Een derde bron van stijgende prijzen is de nooit aflatende geldhonger van de overheden. Ik schrijf dit bewust in meervoud omdat ik niet enkel ‘de’ overheid als overheid beschouw. Soms is een verplichte verzekering of ander lidmaatschap ook deels een de facto belasting. Als de begroting niet klopt slaan we de accijnzen op sigaretten en brandstoffen op. Typisch voorbeeld en perfect verdedigbaar in wetten geluld in Brussel. Dat roken, tja dat weten we, dat rondrijden met de auto, dat begint ook te dagen, maar wat krijgen we ervoor terug? Wordt het accijnzengeld dat men binnenhaalt van de sigarettenverkoop geïnvesteerd in gezondheidszorg of ja waarom niet in cultuur? (een mens moet dan maar elders zijn plezier halen, denk ik dan) – maar pas op want nu maak ik onbedoeld reclame voor regime-cultuur. En krijgen we betere wegen nu de dieselprijs piekt en er een effectieve wegentaks voor vrachtwagens in zwang is? Een wegentaks die zijn impact heeft op uw winkelprijs, over the counter én online. Nee, overal liggen de straten open om dubbele rioleringen aan te leggen om dan de straten te vernauwen zodanig dat er nog meer file ontstaat. En file veroorzaakt meer luchtvervuiling dan je lief is. Nog maar weinig auto’s zijn start-stop. Het draagt ook bij aan het fenomeen white van man, lean and mean toch die goederen ter plaatse krijgen in vernauwde stadskernen. Waar vroeger opleggers nog overal mochten leveren, en ik geef toe dat mijn voorbeeld bij het haar getrokken is (maar het was wel zo), komt men nu met de camionette, want meer geraakt er ook niet door. In grote steden als Parijs rijdt het al vol met kleine bestelbusjes. Maar het is niet beter nu in elke andere straat een bestelbus staat te pinken. Want met die nauwe straten kan er nog altijd niemand door. De overheid maakt niet de juiste keuzes door problemen niet op te lossen en in de plaats een belemmering op te werpen, waardoor ze toelaat dat het probleem verschuift en de echte wereld een creatieve oplossing zoekt, die niet minder problematisch is. Je zou kunnen opperen dat sturend beleid van de overheid slecht werkt. Maar toch gaan die taksen omhoog. En je krijgt er geen of onvoldoende extra nut voor terug. Die taxatie legt dus ook druk het nut dat we ervaren. Een liter diesel brengt je even ver, ongeacht diens prijs. Hoe hoger de prijs, hoe lager diens relatief nut, plus je staat niet korter in de file.

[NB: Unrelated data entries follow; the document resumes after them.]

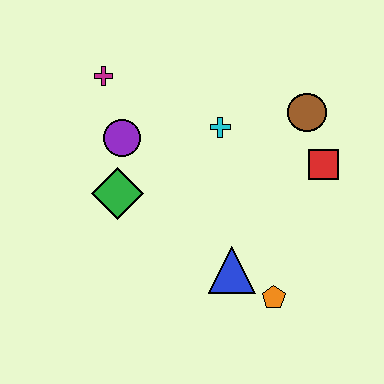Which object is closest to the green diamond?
The purple circle is closest to the green diamond.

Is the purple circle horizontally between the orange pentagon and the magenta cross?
Yes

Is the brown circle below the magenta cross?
Yes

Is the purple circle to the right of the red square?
No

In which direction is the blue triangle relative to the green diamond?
The blue triangle is to the right of the green diamond.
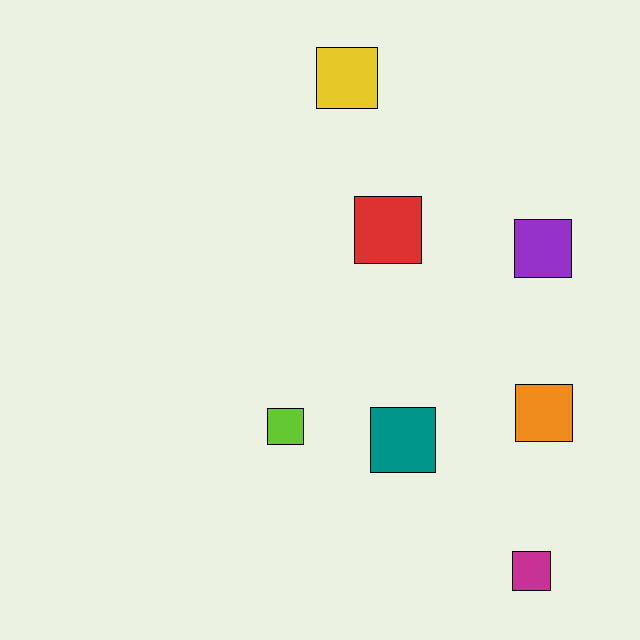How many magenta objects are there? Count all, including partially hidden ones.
There is 1 magenta object.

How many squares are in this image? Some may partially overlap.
There are 7 squares.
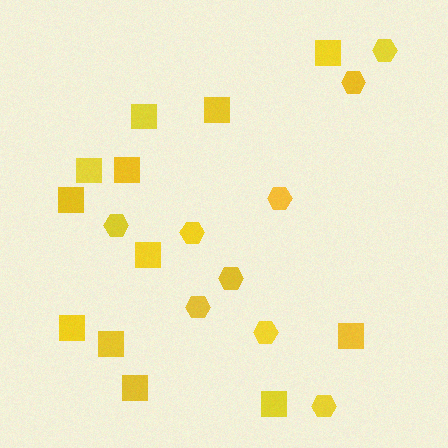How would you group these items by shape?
There are 2 groups: one group of squares (12) and one group of hexagons (9).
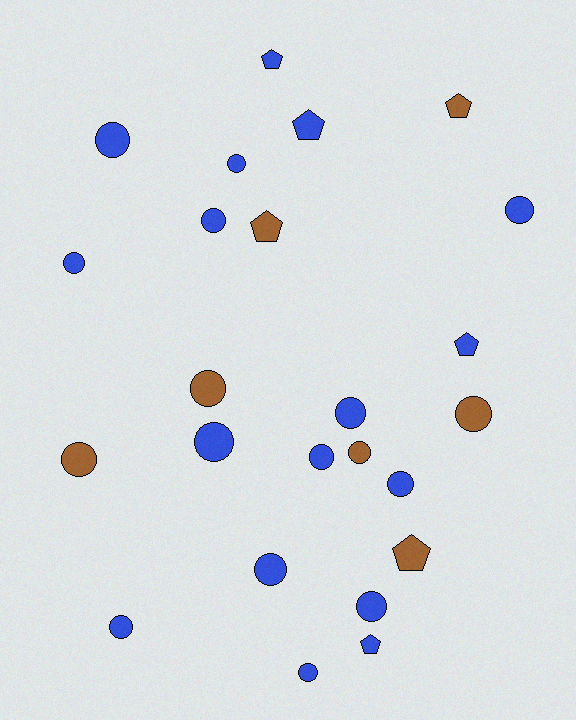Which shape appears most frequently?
Circle, with 17 objects.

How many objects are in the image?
There are 24 objects.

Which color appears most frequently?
Blue, with 17 objects.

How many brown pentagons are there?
There are 3 brown pentagons.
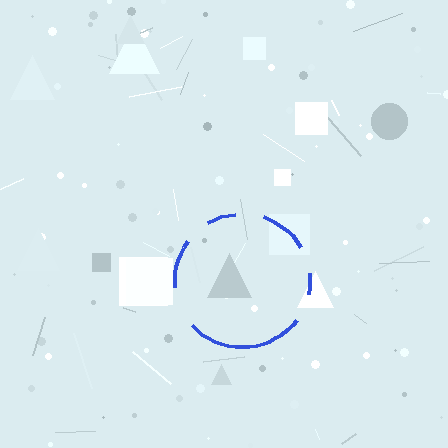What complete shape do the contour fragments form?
The contour fragments form a circle.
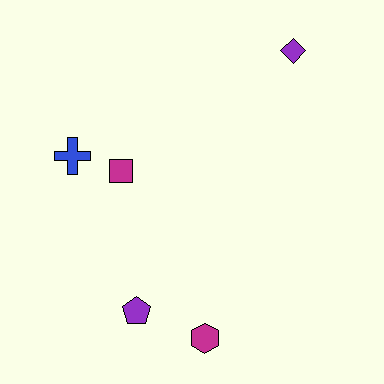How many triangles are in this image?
There are no triangles.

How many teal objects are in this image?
There are no teal objects.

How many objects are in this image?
There are 5 objects.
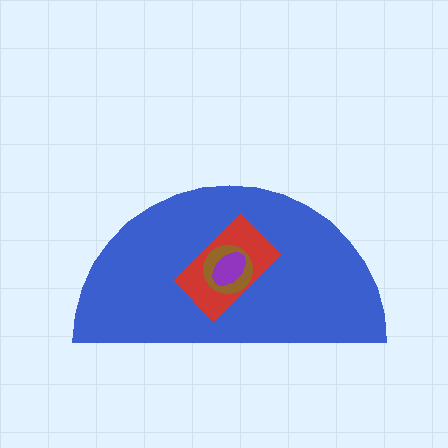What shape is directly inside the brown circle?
The purple ellipse.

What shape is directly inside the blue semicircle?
The red rectangle.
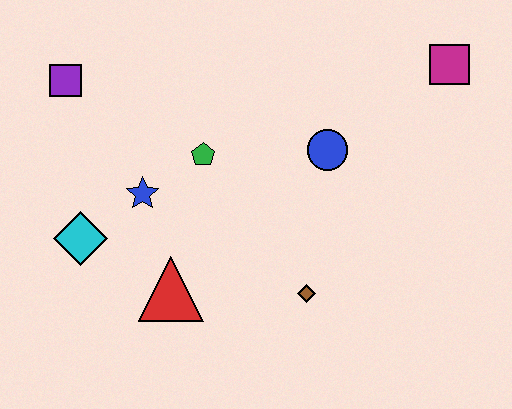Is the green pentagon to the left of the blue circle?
Yes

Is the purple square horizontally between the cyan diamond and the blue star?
No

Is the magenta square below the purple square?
No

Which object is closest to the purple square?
The blue star is closest to the purple square.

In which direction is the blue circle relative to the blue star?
The blue circle is to the right of the blue star.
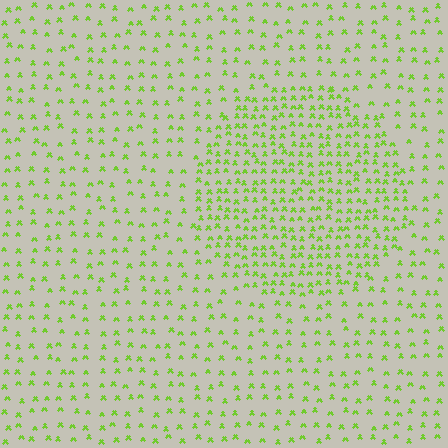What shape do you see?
I see a circle.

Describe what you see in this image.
The image contains small lime elements arranged at two different densities. A circle-shaped region is visible where the elements are more densely packed than the surrounding area.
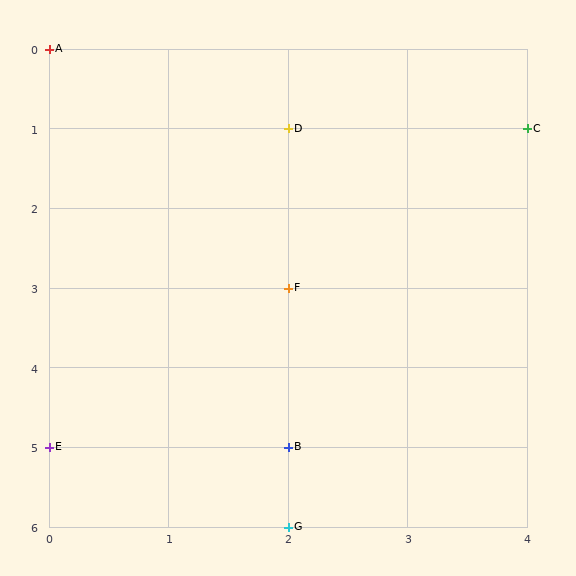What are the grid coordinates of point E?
Point E is at grid coordinates (0, 5).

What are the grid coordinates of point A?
Point A is at grid coordinates (0, 0).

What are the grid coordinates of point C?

We kunnen daarin nog verder gaan. Want diezelfde overheid legt, onder meer bedwelmd door lobbyisten, verder verplichtingen op, waarvan de meerwaarde onvoldoende of nul is. Ik denk maar aan de vele adviseurs die daarmee uit de werkloosheidscijfers of het brugpensioen zijn geschrapt. Zonder in detail te gaan, is hun meerwaarde enkel dat ze dus niet meer in die tabellen staan. Ik heb ooit een energy audit gehad, gratis gesubsidieerd van ik weet niet meer welke instantie. Ja, dan heeft er ook nog een administratieve kracht hieromtrent zijn tijd zitten verdoen, want meer dan wat ik al wist, heeft die man mij niet kunnen vertellen. Velen zijn zelfs nuttiger na hun uren als ze een groentetuin of andere productieve hobby hebben. Maar hun ereloon nota’s creëren druk op de prijzen. Ik noem dit pseudo-belastingen.

Druk op de prijzen moet je zien als de wig tussen totale kosten en totale opbrengsten. Had men vroeger een verhouding 60/100 en nu een verhouding 130/150, dan moet men nu dubbel zoveel omzet draaien om hetzelfde nominaal over te houden. Echter heeft de intelligente lezer al gezien dat de prijs ondertussen met 50% gestegen is, dus moet men nu drie keer zoveel verkopen om dezelfde reële welvaart te bekomen. Dus ook drie keer meer produceren, dat ook verkocht krijgen en dus hierdoor druk op de grondstoffenmarkten. En veel belastingen zijn procentueel, dus iedereen fietst fluitend mee. Meer verkopen doe je ook niet zo maar. In een oververzadigde markt gaat een substantieel deel van de verkoopprijs van een product naar marketing en hier geldt nog dikwijls dat wie meer en luider roept, meer aandacht krijgt.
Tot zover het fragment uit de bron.